Below is a timeline of how these criminals are adapting with the security changes as the years go on.
6 Years Ago
The attack was basic. A U.S. payment processor was compromised as a result of a imperfect configured firewall. Also referred to as a basic layer network attack.
4 Years Ago
A data thief posed as a customer and a U.S. data aggregator failed to verify him as a thief. He was compromised with thousands and thousands of client records which contained personal identifiable information. This kind of attack is known as an “old-school” social trade attack.
2-4 Years Ago
Thailand hackers placed taps on phone lines to seize information being sent for authorizations. This is not an uncommon method of attack in the Middle East and Asia.
2 Years Ago
Using malicious software a main retailer was compromised.
Last Year
Using malicious software a main supermarket chain was compromised.
Those were just a few of the examples of how thieves are adapting there tactics to recent security changes and standards. Back in 2003 many of the attacks were simple and intended to take advantage of networks and unencrypted data.
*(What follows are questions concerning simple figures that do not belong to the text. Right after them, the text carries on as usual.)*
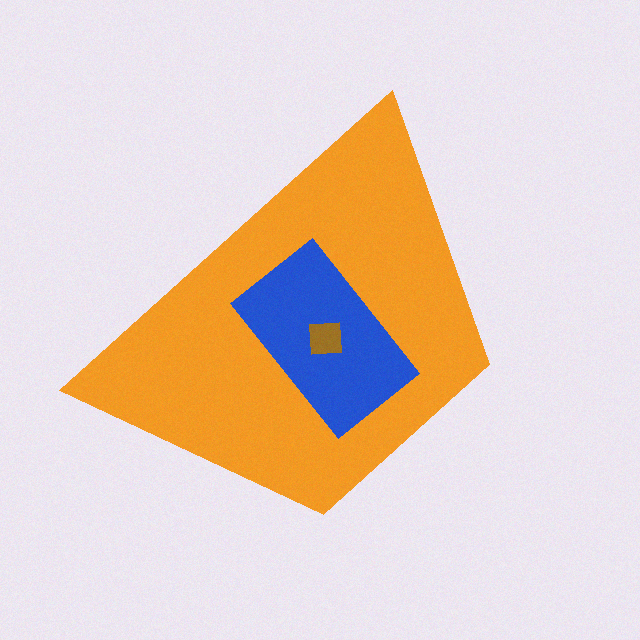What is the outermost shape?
The orange trapezoid.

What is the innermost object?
The brown square.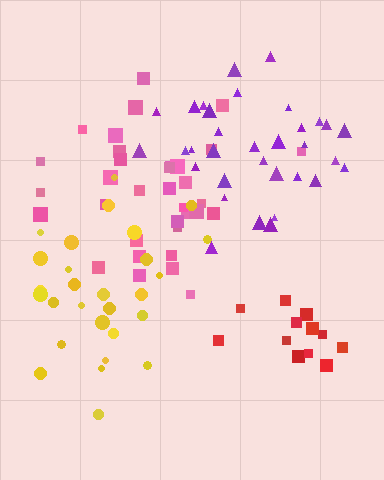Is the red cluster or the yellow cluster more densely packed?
Red.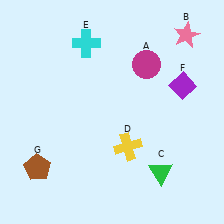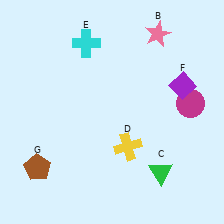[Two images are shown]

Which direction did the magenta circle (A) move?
The magenta circle (A) moved down and to the right.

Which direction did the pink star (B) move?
The pink star (B) moved left.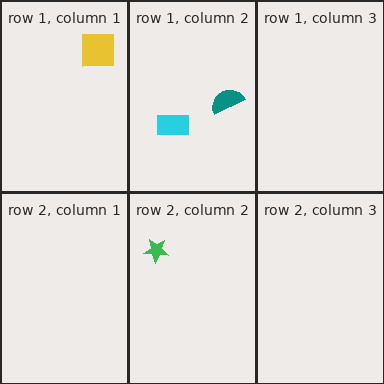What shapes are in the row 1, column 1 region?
The yellow square.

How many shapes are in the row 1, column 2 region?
2.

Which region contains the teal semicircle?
The row 1, column 2 region.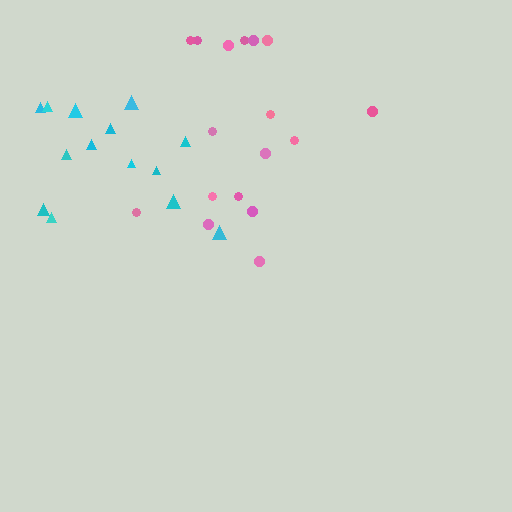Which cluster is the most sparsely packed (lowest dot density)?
Pink.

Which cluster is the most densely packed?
Cyan.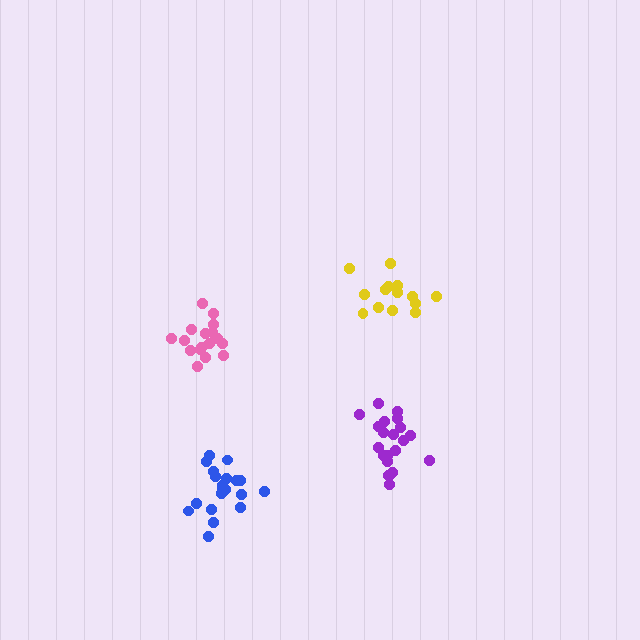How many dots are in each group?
Group 1: 15 dots, Group 2: 17 dots, Group 3: 21 dots, Group 4: 21 dots (74 total).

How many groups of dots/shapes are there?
There are 4 groups.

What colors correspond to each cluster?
The clusters are colored: yellow, pink, blue, purple.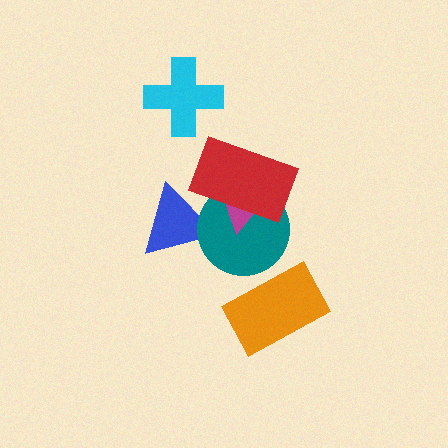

Companies weren’t encrypting data yet so this was a huge and valuable win for the criminals. More companies have been in comply with the security steps needed to be taken to make certain that the data is not retained. In return the thieves have to continuously change their tactics to retrieve the data needed.
More and more of these data thieves are trying to gain the sensitive data by using malicious software as it is being sent for authorizations. It increases the chances of obtaining the sensitive data.
Trojans, wireless attacks, have also begun to take a big role within the payment card industry. The result of external attacks within the payment card industry is huge. An analysis acknowledged outer sources being held accountable for 73% of breaches and 31% resulting in using malicious software.
As time goes on and advances so does technology. The payment card industry is always going to have to be one step ahead of these thieves at all times. Only time will tell if they can obtain more sophisticated security programs that these thieves can’t get through.